The BELIEF study was a multicentric trial, in which 156 acutely decompensated New York Heart Association class IV HF patients, mostly male (68%), mean age 56 years old, have received a 24-hour Levo infusion of 0.05–0.2 μg/kg/min. The patients have been diagnosed with HF 6 years ago, with a mean of 2.99 hospitalizations within the past year. The initial systolic blood pressure (SBP) was 110.8 mmHg (70–180 mmHg). Twenty-eight patients (22.4%) had CD as the HF etiology, 42 were due to ischemic disease and 38 were idiopathic.

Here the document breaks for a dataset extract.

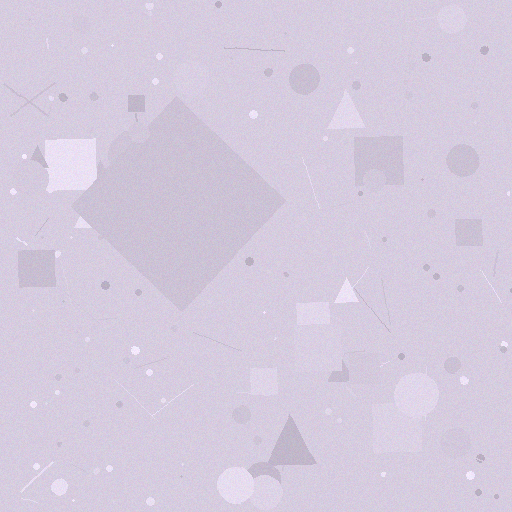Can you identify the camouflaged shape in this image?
The camouflaged shape is a diamond.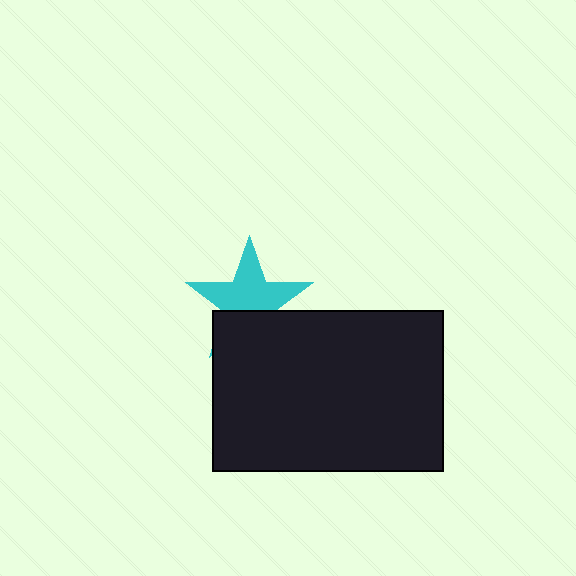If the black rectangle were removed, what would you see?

One hundred and twenty-five patients (78.6%) have achieved the primary endpoint. The same proportion was seen in the CD patient subset, when compared with the non-CD group (75% vs 79.3%, P = 0.813). CD patients had the same mean age, sex distribution and clinical features as the non-CD patients. The CD group had more frequent hypotension when compared with the non-CD group (28.5% vs 15.4%, P = 0.0195). The dilated myocardiopathy group also had the same incidence of hypotension as the CD group (28.5% vs 34.2%, P = 0.826).
CD patients with acutely decompensated HF had the same hemodynamic benefits as HF patients with other etiologies treated with Levo. Three-quarters of CD patients have been discharged from the hospital without the need for inotropes after Levo treatment. Although hypotension was slightly more frequent in the CD group, it did not reduce the Levo response in this group of patients.